Conversations between Color Farm Media and the congressman’s Atlanta office connected Arnon and Alexander to Porter, who was “totally on board” with the collaboration, Arnon said, and agreed to direct the film.

“Dawn Porter has incredible experience directing and producing films, and she has a whole team of people that she loves to work with, like the cinematographers and the editors,” Arnon said. “So what we really brought us value was in that we had these relationships.
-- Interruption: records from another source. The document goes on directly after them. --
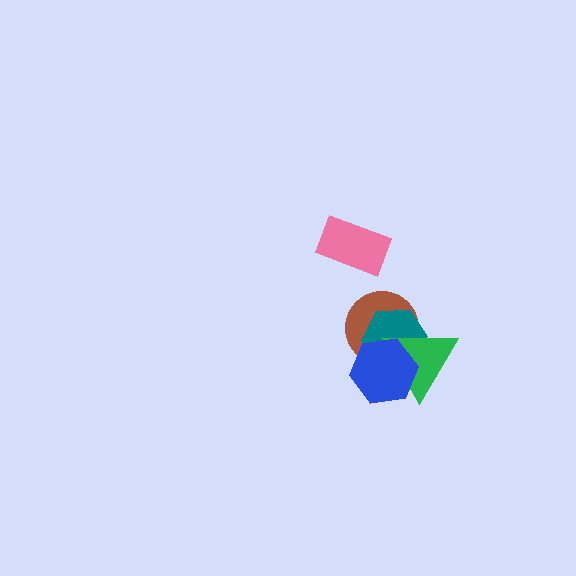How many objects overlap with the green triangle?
3 objects overlap with the green triangle.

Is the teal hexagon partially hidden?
Yes, it is partially covered by another shape.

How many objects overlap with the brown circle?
3 objects overlap with the brown circle.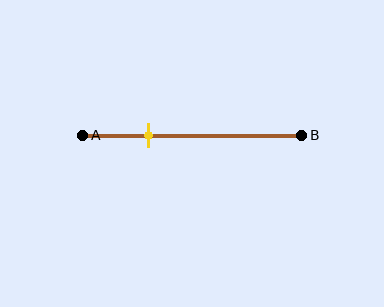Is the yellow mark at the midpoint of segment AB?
No, the mark is at about 30% from A, not at the 50% midpoint.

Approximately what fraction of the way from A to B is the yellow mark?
The yellow mark is approximately 30% of the way from A to B.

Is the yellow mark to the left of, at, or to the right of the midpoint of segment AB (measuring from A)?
The yellow mark is to the left of the midpoint of segment AB.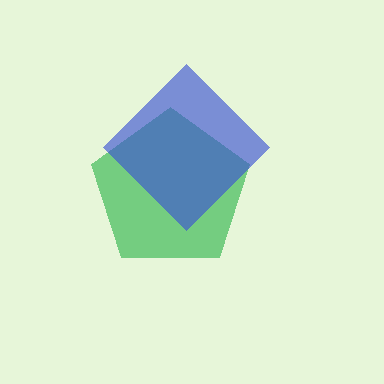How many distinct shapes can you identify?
There are 2 distinct shapes: a green pentagon, a blue diamond.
Any congressional office is not necessarily easy to navigate or to work with, and there’s a lot of difficulties and challenges in terms of scheduling a film and shooting with them because it’s a moving target.”
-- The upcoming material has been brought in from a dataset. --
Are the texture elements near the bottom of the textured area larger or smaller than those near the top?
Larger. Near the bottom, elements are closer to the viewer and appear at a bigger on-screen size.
For viewers familiar with Lewis’ legacy, it is the access given to the documentarians that resonates throughout “John Lewis: Good Trouble.” Interspersed with familiar scenes of the congressman on Capitol Hill and at campaign events are glimpses of Lewis reading the morning newspaper in his Atlanta home; on drives through his Alabama hometown of Troy; walking the grounds of his family’s farm; and interviews with his siblings.

One poignant moment happens when Henry Louis Gates Jr., the Harvard University professor who hosts PBS’ “Finding Your Roots,” recounts telling Lewis that researchers had determined that his great-great grandfather had registered to vote just two years after the end of the Civil War in 1867.
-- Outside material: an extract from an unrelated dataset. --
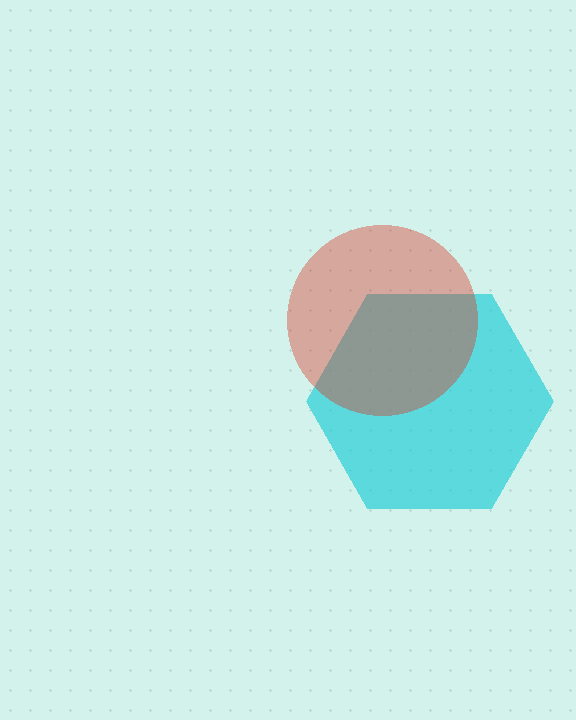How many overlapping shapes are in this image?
There are 2 overlapping shapes in the image.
The end of Reconstruction and subsequent voter-suppression legislation in Southern states prevented other Lewis family members from voting — until Lewis did so nearly a century later.  

“I guess it’s in my DNA,” Lewis said.

Since its release, “John Lewis: Good Trouble” has been seen worldwide and screened on myriad campuses, including a number of Historically Black Colleges and Universities. But Arnon, a graduate of Emory University in Atlanta, is thrilled that UWA is bringing the film to its Livingston campus.

“Obviously, Alabama is a critically important state with respect to this film,” Arnon said. “That’s where John Lewis was from. His family is still there. And in western Alabama, really close to Mississippi, just to be frank, there’s still an enormous amount of racism (in the region). There’s enormous amount of voter suppression. 

“But what we do see is that there’s also folks who are leaning into better understanding the perspective of John Lewis and his mission to create a beloved community. I do believe in that. I believe that is a possibility. And one of the keys to sort of moving beyond some of the challenges that we face in the nation is exposure. It’s exposure to other people, people that might not look like yourself. It’s exposure to people who come from different religions to different backgrounds in general.”

Through this film, the UWA community will be able to reflect on its role as a hub for civic engagement and inspire future generations to do something that matters and make good trouble when necessary.”

— Dr. B.J. Kimbrough, UWA’s chief diversity officer

Filmmaking and storytelling, Arnon said, can empower negative stereotypes, or it “could really help people to understand the world in different ways and to understand other people,” the latter of which is baked into the Lewis documentary.

 As a medium, documentary films have value as entertainment; after all, documentaries that vary widely in quality and tone are prevalent on streaming services such as Netflix and Hulu. But the producers of “John Lewis: Good Trouble” anticipate the film attaining an “evergreen status” that affirms its role as a teaching tool. That Lewis enjoyed the documentary — “He cried and really loved the film,” Arnon said — gives it a further patina of expectation.  

“Hopefully it is one of those films that people view repeatedly over time,” Arnon said, “but also that colleges, universities and other schools do lean on to teach about the importance of voting rights, to teach in political science classes, to teach in human rights classes, teaching all kinds of different classes. That’s definitely something that we were hoping for. And so far, the reception has probably been as good as we could have expected.”